Forest plot depicting meta-analysis results: anatomic success of mesh sacrocolpopexy compared with native tissue vaginal repair, data from randomized trials. Preop, preoperative; OR, odds ratio; CI, confidence interval; RCT, randomized controlled trial; POPQ Ba, extent of anterior wall prolapse based on Pelvic Organ Prolapse Quantification exam; I2, percentage of total variation across studies due to heterogeneity; Phet, P value for statistical heterogeneity.
Fig. 3.
Forest plot depicting anatomic success of mesh sacrocolpopexy compared with native tissue vaginal repair in trials reporting outcomes by vaginal compartment. Preop, preoperative; OR, odds ratio; CI, confidence interval; RCT, randomized controlled trial; POPQ Ba, extent of anterior wall prolapse based on Pelvic Organ Prolapse Quantification exam.
The 7 non-randomized comparative studies corroborated these results. In these cohort studies, the follow-up interval ranged from 6 months to 8.3 years. Three cohort studies showed a significantly higher likelihood of anatomic success with sacrocolpopexy.(26, 28, 31) Three cohort studies did not identify significant differences between techniques,(21, 25, 32) but were underpowered. One cohort study showed similar anterior and apical outcomes, but more posterior wall recurrences after LSC compared to SSLF (17% vs. 0, p < 0.01).(30) In summary, moderate quality data favors mesh sacrocolpopexy over native tissue vaginal apex repairs in providing anatomic success. This is particularly evident for the anterior and apical compartments.

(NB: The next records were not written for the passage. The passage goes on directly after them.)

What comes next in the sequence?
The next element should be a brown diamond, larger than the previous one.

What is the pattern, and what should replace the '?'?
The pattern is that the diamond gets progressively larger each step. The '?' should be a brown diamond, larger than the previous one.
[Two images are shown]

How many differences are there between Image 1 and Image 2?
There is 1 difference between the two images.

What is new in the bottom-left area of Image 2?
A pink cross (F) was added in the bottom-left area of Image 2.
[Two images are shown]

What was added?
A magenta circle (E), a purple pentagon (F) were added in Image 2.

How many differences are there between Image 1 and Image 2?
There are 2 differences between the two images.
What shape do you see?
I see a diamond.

Three RCTs and 2 cohort studies reported on reoperation (Figure 4).(24, 26, 27, 29, 30) There were differences in outcome reporting and operative techniques that precluded pooling and meta-analysis of data. There were highly inconsistent results from RCTs regarding which technique resulted in fewer reoperations. The highest quality study by Maher et al.(29) showed no significant differences in all-cause reoperation [6/46 (13%) ASC vs. 7/43 (16%) SSLF, p=0.67]. The RCT by Benson et al.(27) showed no differences in reoperation for recurrent prolapse. In contrast, the RCT by Roovers et al.(24) showed more reoperations after mesh sacrohysteropexy compared to vaginal hysterectomy with apical suspension. Reoperations for prolapse were performed in 9 subjects in the sacrohysteropexy group and one subject in the vaginal group. The remaining 4 reoperations were for “late complications” that were not further described. This study was unique in that uteri were preserved in the mesh sacrohysteropexy group and removed in the vaginal surgery group..
Fig. 4.
Forest plot depicting data from 3 randomized trials and 2 comparative studies showing reoperation after mesh sacrocolpopexy compared with native tissue vaginal repair. OR, odds ratio; CI, confidence interval; RCT, randomized controlled trial.

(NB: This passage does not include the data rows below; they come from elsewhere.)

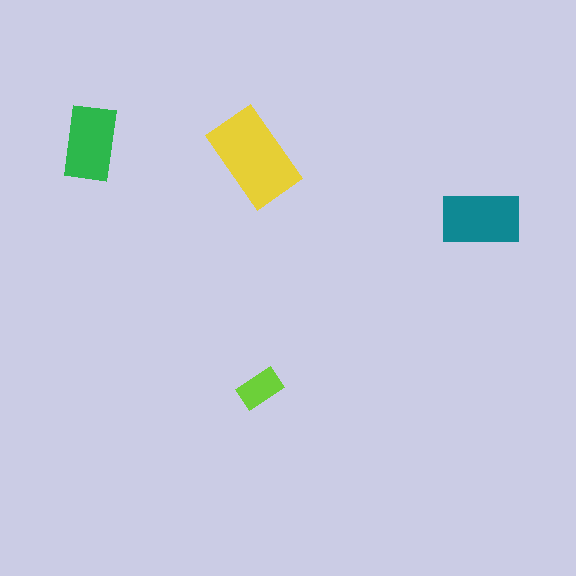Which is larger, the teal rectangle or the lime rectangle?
The teal one.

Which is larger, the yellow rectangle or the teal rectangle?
The yellow one.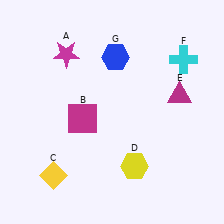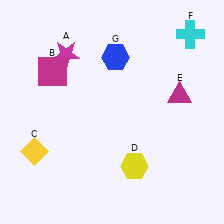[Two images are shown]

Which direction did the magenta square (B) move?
The magenta square (B) moved up and to the left.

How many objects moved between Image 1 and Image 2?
3 objects moved between the two images.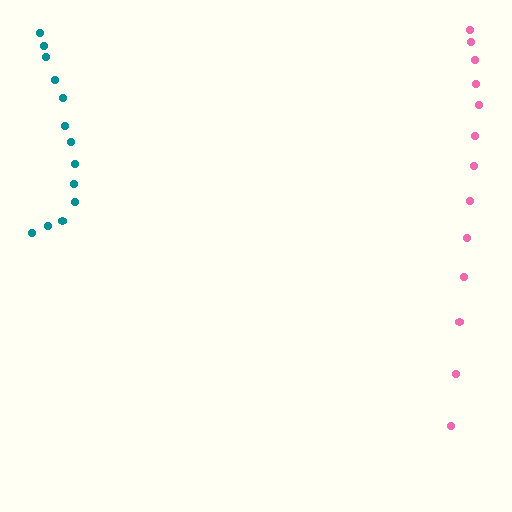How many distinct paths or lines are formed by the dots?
There are 2 distinct paths.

Data from cohort studies were also inconsistent regarding the procedures resulting in fewer reoperations. In their retrospective cohort study,(30) Marcickiwicz et al. reported more reoperations for recurrent prolapse in those receiving LSC compared to SSLF [15/60 (25%) vs. 4/51 (8%), p=0.02], though seven of the 15 LSC recurrences were early in the learning curve. Finally, Thompson et al. reported on all-cause reoperation in their retrospective cohort study.(26) More than 4 years after surgery, 2/72 (3%) of subjects receiving ASC required reoperation (all for mesh removal) compared to 8/24 (33%) receiving USLS who required reoperation (all for recurrent prolapse), (p=0.002). In summary, there were inconsistent results across studies resulting in very low–quality evidence showing no difference in reoperation between mesh sacrocolpopexy and native tissue vaginal repair.

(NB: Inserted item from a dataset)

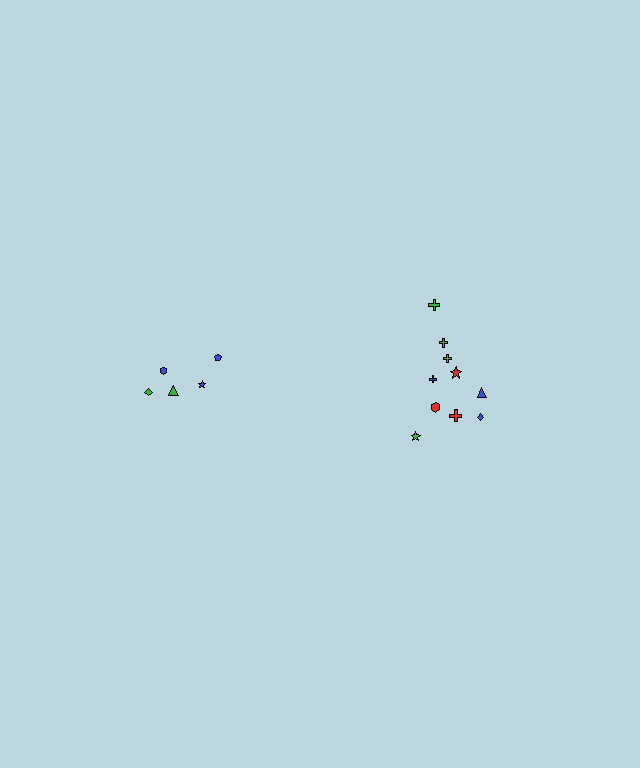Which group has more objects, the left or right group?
The right group.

Postoperative bladder, bowel, and sexual function were considered to be high importance outcomes. Three RCTs and one cohort study specifically compared postoperative bladder function between ASC and native tissue vaginal apex repairs.(21, 24, 27, 29) Functional bladder outcomes are difficult to interpret since many studies included concomitant anti-incontinence surgeries but did not control for these in analyses. Ultimately for functional bladder outcomes there is very low–quality evidence and evidence is insufficient regarding which procedures result in better outcomes. Postoperative bowel outcomes were addressed in one RCT and 2 cohort studies.(21, 29, 30) There was very low–quality evidence, which was insufficient to make a determination regarding bowel function after mesh sacrocolpopexy vs. native tissue vaginal repair.
Sexual function was assessed in 3 RCTs, one retrospective and one prospective cohort study.(21, 22, 27, 29, 33) Two RCTs failed to demonstrate significant differences in postoperative dyspareunia between mesh sacrocolpopexy and native tissue vaginal repairs.(27, 29) This was corroborated by a prospective cohort study showing no differences between groups in postoperative sexual function,(33) and a retrospective cohort study showing overall improvements in dyspareunia among both groups.(21) However, one RCT by Lo et al. showed more dyspareunia in those undergoing SSLF compared to ASC.(22) This inconsistency in RCTs resulted in low-quality evidence, suggesting no difference in postoperative sexual function between mesh sacrocolpopexy and native tissue vaginal repairs.
Surgical time, hospital stay, and estimated blood loss were all short-term peri-operative outcomes that were considered only moderately important. For surgical time there was moderate quality evidence from 3 RCTs and 2 cohort studies showing quicker operative times with native tissue vaginal repairs. For hospital stay there was very low–quality evidence from 3 RCTs and 3 cohort studies showing no differences between ASC and native tissue repairs. For blood loss there was low-quality evidence from 2 RCTs and 4 cohort studies also showing no differences between procedure types.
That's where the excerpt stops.